Correlation Between HDFC Bank and Sumitomo Mitsui
Can any of the company-specific risk be diversified away by investing in both HDFC Bank and Sumitomo Mitsui at the same time? Although using a correlation coefficient on its own may not help to predict future stock returns, this module helps to understand the diversifiable risk of combining HDFC Bank and Sumitomo Mitsui into the same portfolio, which is an essential part of the fundamental portfolio management process.
By analyzing existing cross correlation between HDFC Bank Limited and Sumitomo Mitsui Financial, you can compare the effects of market volatilities on HDFC Bank and Sumitomo Mitsui and check how they will diversify away market risk if combined in the same portfolio for a given time horizon. You can also utilize pair trading strategies of matching a long position in HDFC Bank with a short position of Sumitomo Mitsui. Check out your portfolio center. Please also check ongoing floating volatility patterns of HDFC Bank and Sumitomo Mitsui.

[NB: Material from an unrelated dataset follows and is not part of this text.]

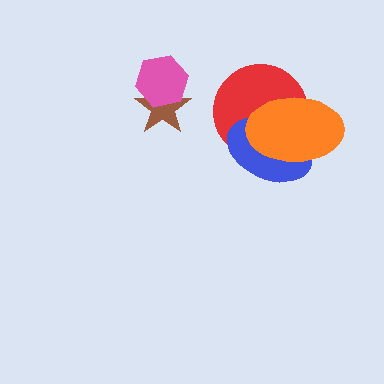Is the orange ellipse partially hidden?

Diversification Opportunities for HDFC Bank and Sumitomo Mitsui
0.91 | Correlation Coefficient |
Almost no diversification
The 3 months correlation between HDFC and Sumitomo is 0.91. Overlapping area represents the amount of risk that can be diversified away by holding HDFC Bank Limited and Sumitomo Mitsui Financial in the same portfolio, assuming nothing else is changed. The correlation between historical prices or returns on Sumitomo Mitsui Financial and HDFC Bank is a relative statistical measure of the degree to which these equity instruments tend to move together. The correlation coefficient measures the extent to which returns on HDFC Bank Limited are associated (or correlated) with Sumitomo Mitsui. Values of the correlation coefficient range from -1 to +1, where. The correlation of zero (0) is possible when the price movement of Sumitomo Mitsui Financial has no effect on the direction of HDFC Bank i.e., HDFC Bank and Sumitomo Mitsui go up and down completely randomly.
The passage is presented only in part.